Framebuilder Survey Analysis: A Brief Aside on the State of the Trade

Last week, I saw on Instagram that Henry James was “going dark” after 5.15.2020. I’d noticed a while back that they had moved locations but thought, from a distance, that maybe they were transitioning with ownership or strategy. What is most surprising to me right now, though, is that I haven’t really seen any commentary or mention of this – even in the usual forums where you’d expect this stuff! As a cyclist myself, and as someone pay attention to the trade for this research work, the closing of Henry James seems like another one of these “end of an era” moments, so I wanted to say a few words on this….which I can eventually bring back to my survey results (a little bit).

Although I have no insider knowledge whatsoever and have not spoken to anyone about the closing of Henry James (that’s my disclaimer)…in light of the covid pandemic, the general state of social and economic disruption and anxiety in the U.S. (and globally), it’s hard not see this another sign of decline in the U.S. handbuilt trade. But, that should be the real question, not just an assumption.

So, is the U.S. handbuilt trade in decline?

Is the closing of Henry James an indicator of this?

In the time since I started this project (2014 into 2015), I’ve seen lots of builders come and go. Lots of them leaving the trade…but also lots of new entrants. And, in that time, I’ve also heard lots of folks speculate that things are in decline. Since I started the project, NAHBS has generally shown declining attendance and influence, but that is marked by significant ups and downs year-to-year, with the shifting location complicating the “decline” narrative. For instance, the show seems to always get a boost when returning to the West or hitting a new location (New England-ish with Hardford, CT). Though new builders come and go, changes in the underlying suppliers seem more indicative. And in this respect, the evidence seems more in the “decline” than “expansion” column. Nova Supply changed hands. True Temper stopped making bicycle tubing outright, taking away not only a long-standing supplier, but also the simplest “Made in the USA” option for builders. Anvil also wound down the business.

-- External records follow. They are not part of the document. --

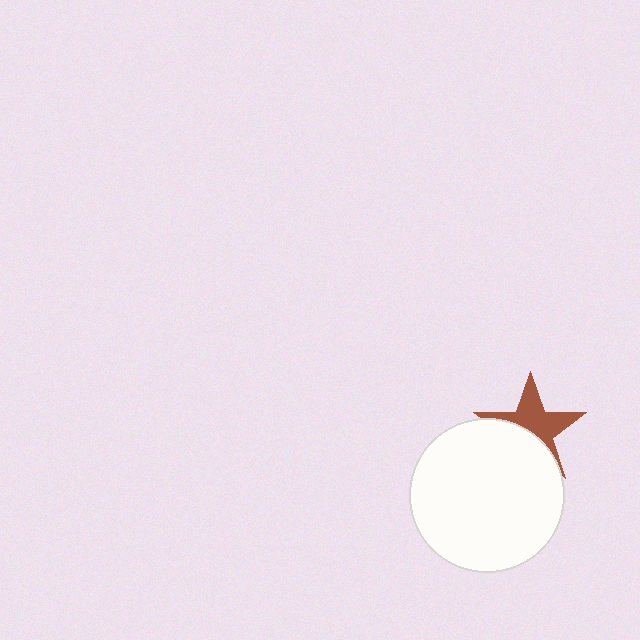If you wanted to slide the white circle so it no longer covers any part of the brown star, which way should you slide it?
Slide it down — that is the most direct way to separate the two shapes.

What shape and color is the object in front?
The object in front is a white circle.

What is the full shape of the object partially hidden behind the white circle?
The partially hidden object is a brown star.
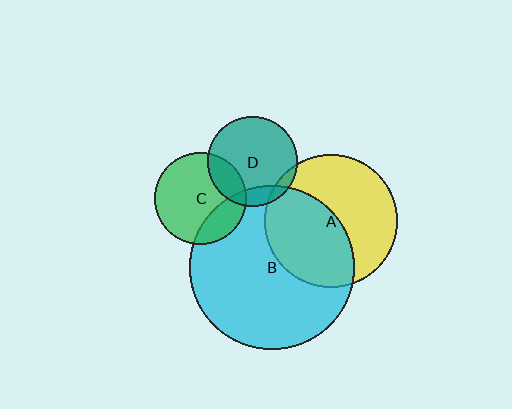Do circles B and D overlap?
Yes.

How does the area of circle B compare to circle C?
Approximately 3.2 times.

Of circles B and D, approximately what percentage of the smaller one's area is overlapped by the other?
Approximately 15%.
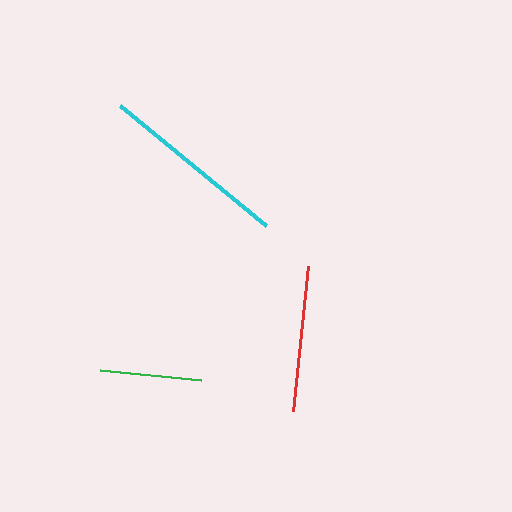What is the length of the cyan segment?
The cyan segment is approximately 189 pixels long.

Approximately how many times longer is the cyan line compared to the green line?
The cyan line is approximately 1.9 times the length of the green line.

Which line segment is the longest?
The cyan line is the longest at approximately 189 pixels.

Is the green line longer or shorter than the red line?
The red line is longer than the green line.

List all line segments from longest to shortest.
From longest to shortest: cyan, red, green.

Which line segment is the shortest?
The green line is the shortest at approximately 102 pixels.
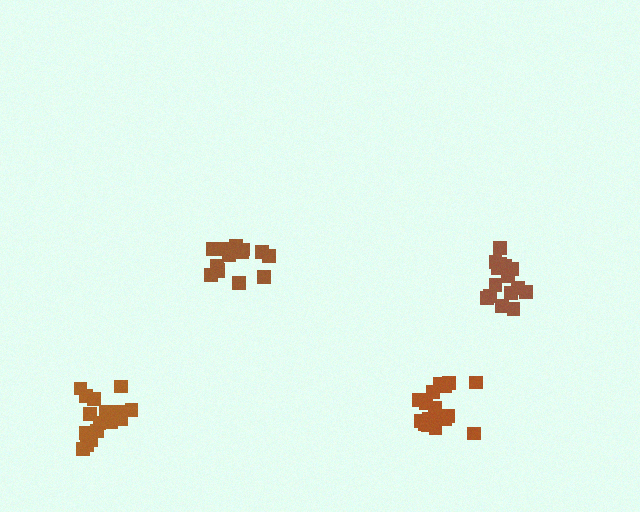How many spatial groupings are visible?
There are 4 spatial groupings.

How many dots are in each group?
Group 1: 17 dots, Group 2: 17 dots, Group 3: 15 dots, Group 4: 15 dots (64 total).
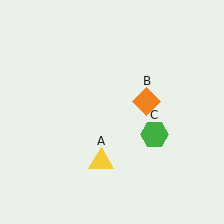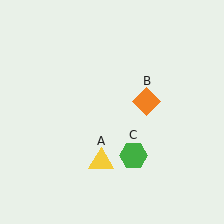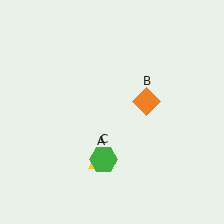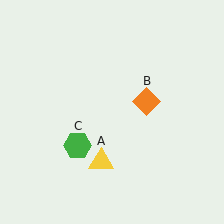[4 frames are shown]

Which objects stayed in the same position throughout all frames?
Yellow triangle (object A) and orange diamond (object B) remained stationary.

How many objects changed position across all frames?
1 object changed position: green hexagon (object C).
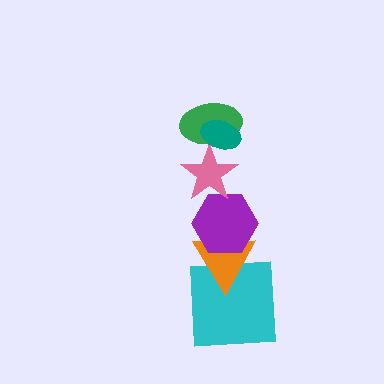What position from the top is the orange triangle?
The orange triangle is 5th from the top.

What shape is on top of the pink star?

Now, most of this would also appear to reflect all of these owners reaching a retirement or career-transition age. For all I know – and I know some of this, but not all! – these were intentional transitions. There are certainly other materials suppliers out there. Other people have come along as tooling suppliers, too. Paragon is going strong. Builders have switched to Columbus tubing, although Variwall’s original plan to fill in the void left by True Temper would not seem to have been very successful (or, if it has been, that success hasn’t been visible to outsiders. Edit/Update: After writing that I saw a builder on IG with screenshot of tubing order from Variwall….so maybe they are doing just fine. Not trying to start any rumors here!).

But, if you were playing devil’s advocate, you’d say: if these business were doing well, selling into an expanding trade, why didn’t others would have come along and buy them?

The short answer to all this is: I don’t really know if the handbuilt trade is on the decline.

A couple of data points though:

  • Based on “key informant” interviews (which is to say: people I think are better situated to see the handbuilt segment as a whole), I would say there is a loose consensus of overall decline underneath all the froth on top, with that decline beginning in about 2014.
  • Jumping ahead a bit on my sequence of data analysis posts, there are two questions from my survey that might be most relevant to the issue of the current and future of the field, results from which are as follows:
    • “In your view, what is the state of the overall U.S. handbuilt market currently?”
      • “Good Shape/Expanding” 17%
      • “Stable” 33%
      • “Bad Shape/Declining” 18%
      • “Other” was the final option. About 15 of the 33 builders who answered “Other” and filled in some text indicated a fundamentally negative view of the state of the trade, finding it in decline but maybe not “bad” shape, as the question asked.
    • “What has been the overall trend for your own business over the past 3-5 years?”
      • “Expanding” 28%
      • “Stable” 30%
      • “Declining” 18%

Thus, in the eyes of the builders themselves, you don’t get a sense of impending doom, or even of massive decline. Of course, the real issue is how well builders are even doing currently – being “stable” at barely making a living would not be be most most encouraging sign!

Finally, from what I’ve heard in the long (and short) interviews with builders I’ve undertaken over the years – as opposed to the survey data I’m analyzing here – the impact of the 2008/2009 global financial crisis and ensuing “great recession'” varied widely. Some builders reported a big drop at the time, while plenty of other builders reported almost no change in sales at all.

So what will be the impact of the covid crisis and recession or depression we may be entering? Too soon to tell, of course, but it probably won’t be totally uniform. On the one hand, it seems hard to imagine that the kind of unemployment and job loss figures we are seeing right now won’t impact the demand for what are, in truth, pretty expensive consumer items. On the other hand, there was a lot of wealth inequality already and the typical buyer of a custom, handbuilt bike may not feel all that much of a direct pinch, at least to begin with.